If it were not necessary to sleep, or at least not necessary to sleep as much as we do (when we do) so much more could be done. As if our days are not already limited, 24 hours isn’t all that long folks. There just never seems to be enough time, or perhaps that is simply because there is always so much to be done. Or maybe, it simply seems that way because there’s so much that could be done and we’re all ambitious little sods at heart.

I think that fact that our internal clocks run on a 25-hour standard should say something about how we think of time. I mean, how out of sync must we get when we don’t sleep? How much do we overestimate when dealing with future spans of time? It’s all so terribly flawed, but there is just an inherent imperfection to being human. I suppose using a planner wouldn’t hurt, but something about them always seemed so mechanical to me, as opposed to organic. It’s like machine vs man. The inability for machines to push their built-in limits.

Something about time being separate, non-subjective, just seems… wrong. People in some of the developed countries that adopt the American business clock become ill, did you know? Their bodies can’t handle the stress of such a schedule. Sleep, the few limited hours that we hope to get everyday, should not be the only rest. There is just too little time to cram so much in – it is just not meant to be, [temporarily] possible or not.

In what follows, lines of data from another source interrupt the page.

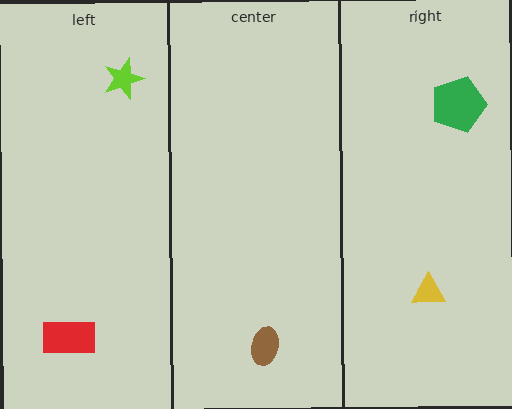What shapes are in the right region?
The green pentagon, the yellow triangle.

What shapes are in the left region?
The lime star, the red rectangle.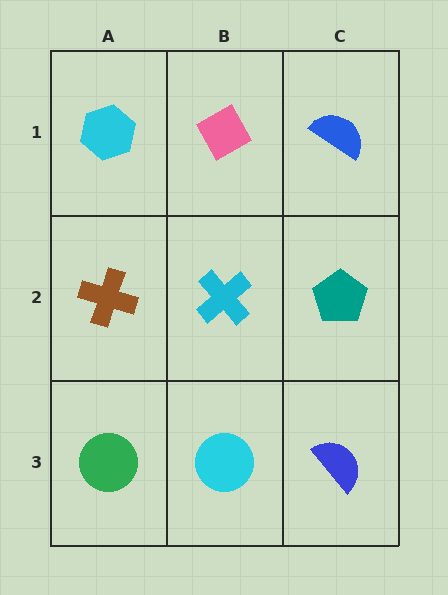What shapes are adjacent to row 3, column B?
A cyan cross (row 2, column B), a green circle (row 3, column A), a blue semicircle (row 3, column C).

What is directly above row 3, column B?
A cyan cross.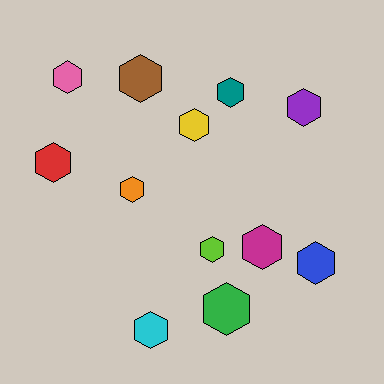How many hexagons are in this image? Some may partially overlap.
There are 12 hexagons.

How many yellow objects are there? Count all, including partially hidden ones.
There is 1 yellow object.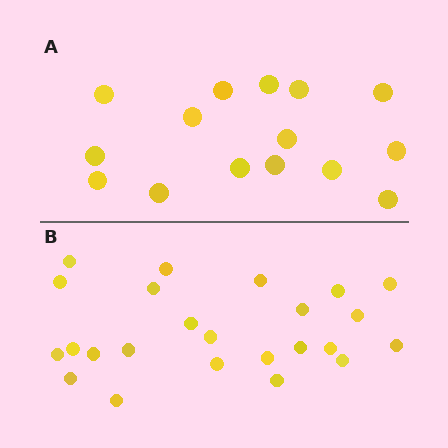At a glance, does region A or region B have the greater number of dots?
Region B (the bottom region) has more dots.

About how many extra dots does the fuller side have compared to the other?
Region B has roughly 8 or so more dots than region A.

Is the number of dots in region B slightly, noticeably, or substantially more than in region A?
Region B has substantially more. The ratio is roughly 1.6 to 1.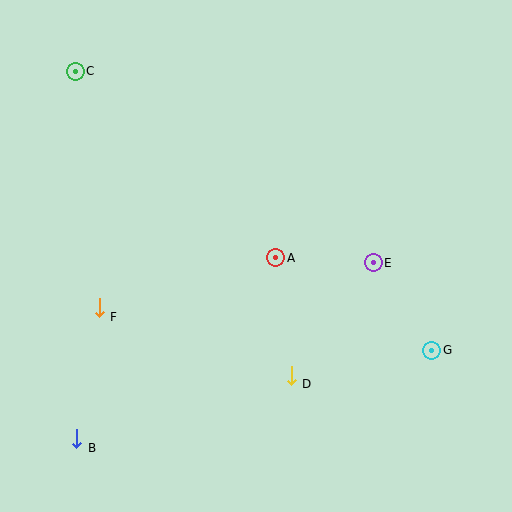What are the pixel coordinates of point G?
Point G is at (432, 350).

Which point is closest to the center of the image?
Point A at (276, 258) is closest to the center.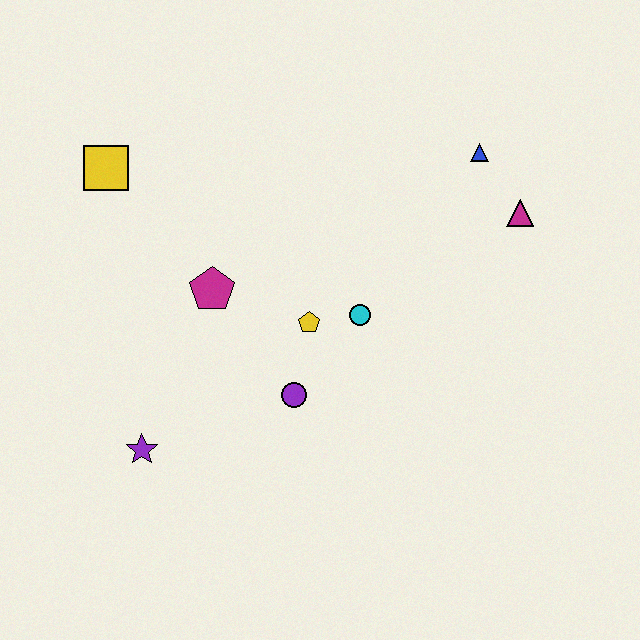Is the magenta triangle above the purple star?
Yes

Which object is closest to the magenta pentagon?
The yellow pentagon is closest to the magenta pentagon.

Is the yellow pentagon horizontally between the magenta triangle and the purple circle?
Yes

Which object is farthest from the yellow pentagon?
The yellow square is farthest from the yellow pentagon.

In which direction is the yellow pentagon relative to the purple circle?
The yellow pentagon is above the purple circle.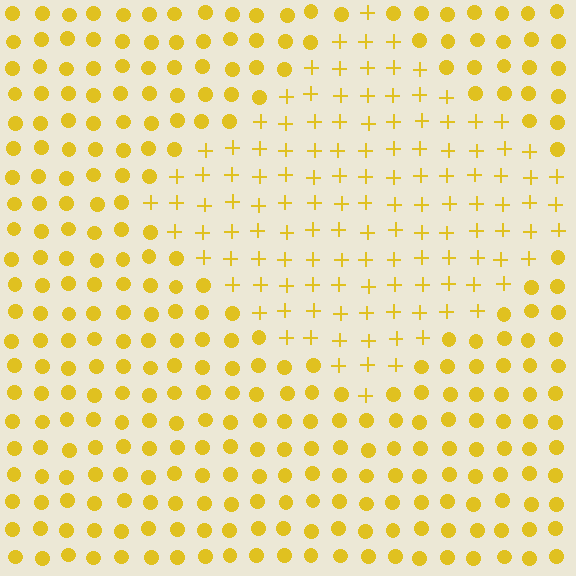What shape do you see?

Time belongs to me, and I say Time should bend [so it doesn't break] under stress.

Rehab (or Reconditioning)

7 October, 2008

It has come to my attention, especially with certain grades and a most recent… failing of personal skill, that I am due for some “reconditioning” as it were. Retrain myself, basically. Things that used to be natural to me are now long abandoned habits, misplaced traits. I think it’s time I recovered them, for my own sake. My drive, but to keep it going the whole way through. The good time management that I just had. Lost, but not gone.

Timing is off so much now with me. It’s cost me quite a bit – blows to my pride, my intelligence, my integrity. But I’m through with it. Time for that has run out, ran out long ago. As of today, I am no longer going to just sit there. Still a procrastinator and probably sloppy and managing my time, sure – but no longer like before; always getting better from this point forward. I am not going to leave highschool worse than I entered. That would be so sad, pathetic – despicable. I refuse to do so.

As soon as I post this, I have a math packet, an essay, and more than a bit of research for 3 different subjects all waiting for me. And I refuse to make them last minute like I would have.  The clock stopped waiting, but I catch up now.